本明細書中で使用する「処置」とは、有益または所望の臨床結果を得るための手法である。本発明の目的のために、有益または所望の臨床結果には、それだけには限定されないが、以下のうちの１つまたは複数が含まれる：Ｔ１Ｄ、Ｔ２Ｄ、高血糖症、空腹時血糖異常、耐糖能異常、異常脂質血症、肥満症、腎症、網膜症、白内障、脳卒中、アテローム性動脈硬化症、創傷治癒障害、糖尿病性ケトアシドーシス、高血糖性高浸透圧性症候群、周術期高血糖症、集中治療室患者における高血糖症、インスリン耐性症候群、および代謝症候群から生じる、血糖値の低下、グルコースクリアランスの改善（耐糖能の改善）、および異常な血漿グルコースレベルの発生率の低下または寛解。

「寛解」とは、抗グルカゴン受容体拮抗抗体を投与しない場合と比較した、１つまたは複数の症状の軽減または改善を意味する。また、「寛解」には、症状の期間の短縮または縮小も含まれる。

本明細書中で使用する「有効用量」または「有効量」の薬物、化合物、または医薬組成物とは、任意の１つまたは複数の有益または所望の結果をもたらすために十分な量である。より具体的な態様では、有効量は、疾患の症状を予防する、緩和させる、もしくは寛解させる、および／または処置している対象の生存を延長する。予防的使用では、有益または所望の結果には、疾患、その合併症、および疾患の発生中に表れる中間病理表現型の生化学的、組織学的および／または行動性の症状を含めた、疾患の危険性の排除もしくは低下、重篤度の軽減、または発生の遅延が含まれる。治療的使用では、有益または所望の結果には、Ｔ１Ｄ、Ｔ２Ｄ、高血糖症、高インスリン血症、空腹時血糖異常、耐糖能異常、異常脂質血症、もしくは代謝症候群の１つもしくは複数の症状の低下、疾患を処置するために必要な他の医薬の用量の減少、別の医薬の効果の増強、および／または患者の疾患の進行の遅延などの臨床結果が含まれる。有効用量は、１回または複数回の投与で投与することができる。本発明の目的のために、有効用量の薬物、化合物、または医薬組成物とは、予防的または治療処置を直接または間接的に達成するために十分な量である。臨床的な場面で理解されているように、有効用量の薬物、化合物、または医薬組成物は、別の薬物、化合物、または医薬組成物と併せて達成してもしなくてもよい。したがって、「有効用量」は、１つまたは複数の治療剤の投与の場面で考慮してよく、１つまたは複数の他の薬剤と併せて望ましい結果が達成され得るまたは達成される場合は、単一の薬剤を有効量で投与することを検討し得る。

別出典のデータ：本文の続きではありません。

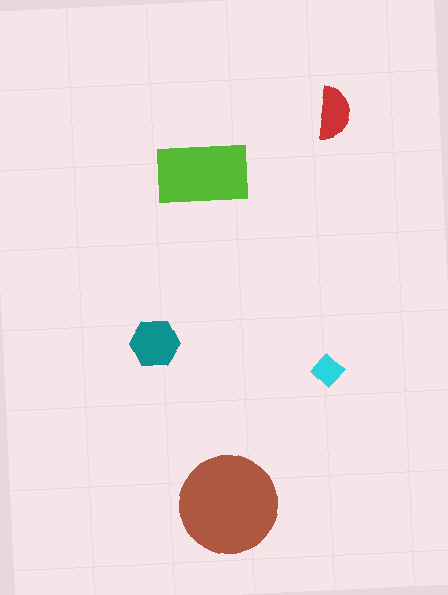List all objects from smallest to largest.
The cyan diamond, the red semicircle, the teal hexagon, the lime rectangle, the brown circle.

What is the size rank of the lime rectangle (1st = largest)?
2nd.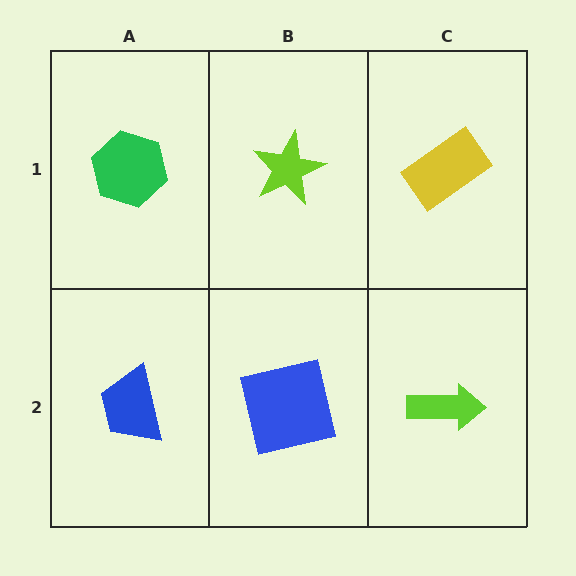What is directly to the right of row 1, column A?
A lime star.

「個体」または「対象」とは、哺乳動物、より好ましくはヒトである。また、哺乳動物には、それだけには限定されないが、家畜（たとえば、ウシ、ブタ、ウマ、ニワトリなど）、スポーツ動物、ペット、霊長類、ウマ、イヌ、ネコ、マウス、およびラットも含まれる。

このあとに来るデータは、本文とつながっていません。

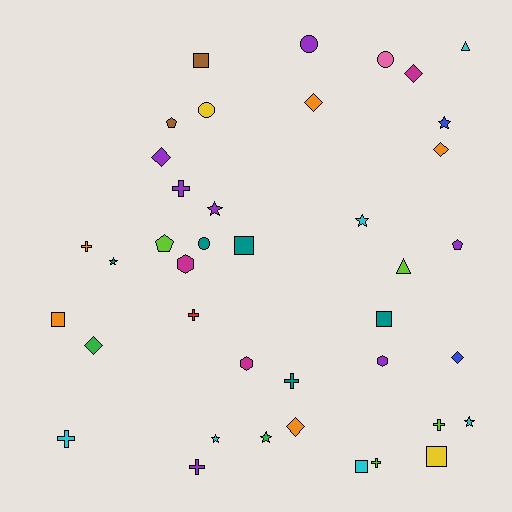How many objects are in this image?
There are 40 objects.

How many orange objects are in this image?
There are 5 orange objects.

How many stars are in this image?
There are 7 stars.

本明細書中で使用する「ベクター」とは、１つまたは複数の目的の遺伝子または配列を宿主細胞内に送達し、好ましくは発現させることができる構築体を意味する。ベクターの例には、それだけには限定されないが、ウイルスベクター、裸ＤＮＡまたはＲＮＡ発現ベクター、プラスミド、コスミドまたはファージベクター、陽イオン性縮合剤と会合したＤＮＡまたはＲＮＡ発現ベクター、リポソーム中にカプセル封入されたＤＮＡまたはＲＮＡ発現ベクター、および産生細胞などの特定の真核細胞が含まれる。

本明細書中で使用する「発現制御配列」とは、核酸の転写を指示する核酸配列を意味する。発現制御配列は、構成的もしくは誘導性プロモーターなどのプロモーター、またはエンハンサーであり得る。発現制御配列は、転写する核酸配列に作動可能に連結されている。

本明細書中で使用する「薬学的に許容できる担体」または「薬学的に許容できる賦形剤」には、活性成分と組み合わせた場合に、成分が生物活性を保持することを許容し、対象の免疫系と反応しない、任意の材料が含まれる。例には、それだけには限定されないが、リン酸緩衝溶液、水、油／水乳濁液などの乳濁液、および様々な種類の湿潤剤等の標準の製薬担体のいずれかが含まれる。エアロゾルまたは非経口投与のために好ましい希釈剤は、リン酸緩衝溶液（ＰＢＳ）または正常（０．９％）生理食塩水である。そのような担体を含む組成物は、周知の慣用方法によって配合される（たとえば、Ｒｅｍｉｎｇｔｏｎ’ｓ Ｐｈａｒｍａｃｅｕｔｉｃａｌ Ｓｃｉｅｎｃｅｓ、第１８版、Ａ．Ｇｅｎｎａｒｏ編、Ｍａｃｋ Ｐｕｂｌｉｓｈｉｎｇ Ｃｏ．、ペンシルベニア州Ｅａｓｔｏｎ、１９９０およびＲｅｍｉｎｇｔｏｎ、Ｔｈｅ Ｓｃｉｅｎｃｅ ａｎｄ Ｐｒａｃｔｉｃｅ ｏｆ Ｐｈａｒｍａｃｙ、第２０版、Ｍａｃｋ Ｐｕｂｌｉｓｈｉｎｇ、２０００を参照）。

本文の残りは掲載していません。